Michael B. Gluth, M.D., formerly of the Mayo Clinic in Rochester , Minn. (now with University of Arkansas for Medical Sciences, Little Rock), and coauthors conducted a randomized, placebo-controlled, double-blind prospective clinical trial of intranasal aqueous triamcinolone acetonide for ETD. They enrolled patients, children and adults, ages 6 and older, presenting with either OME or NMEP between September 2005 and December 2008 and randomly assigned 45 patients to the treatment group and 46 to the placebo group. The outcome measures were clinical resolution of ETD, as evidenced by tympanometry (a test of the eardrum's mobility and middle ear conditions), and improvement in symptom scores on a questionnaire administered before and after treatment.
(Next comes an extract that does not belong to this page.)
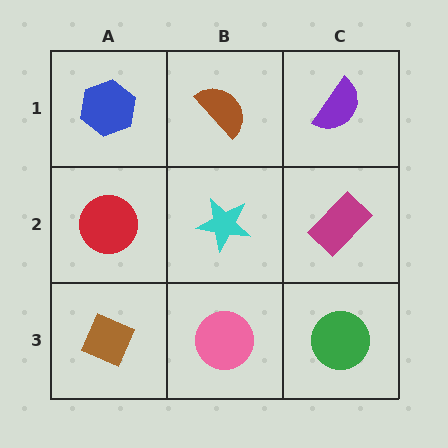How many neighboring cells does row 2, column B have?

Among adults who had follow-up tympanograms, 18.9 percent of those receiving the study drug and 32.4 percent of those receiving placebo experienced complete normalization. Of pediatric patients with follow-up tympanograms, 7 percent receiving triamcinolone acetonide and 27 percent receiving the placebo had complete normalization. Neither of these differences was statistically significant, nor were overall poststudy symptom scores between the two groups (after prestudy overall symptom score was adjusted for).
The researchers note that the results obtained challenge their original premise. "These findings were contradictory to our hypothesis that nasal steroids would increase the rate of tympanogram normalization," they conclude. "These findings do not support the use of intranasal steroid sprays to treat the manifestations of eustachian tube dysfunction."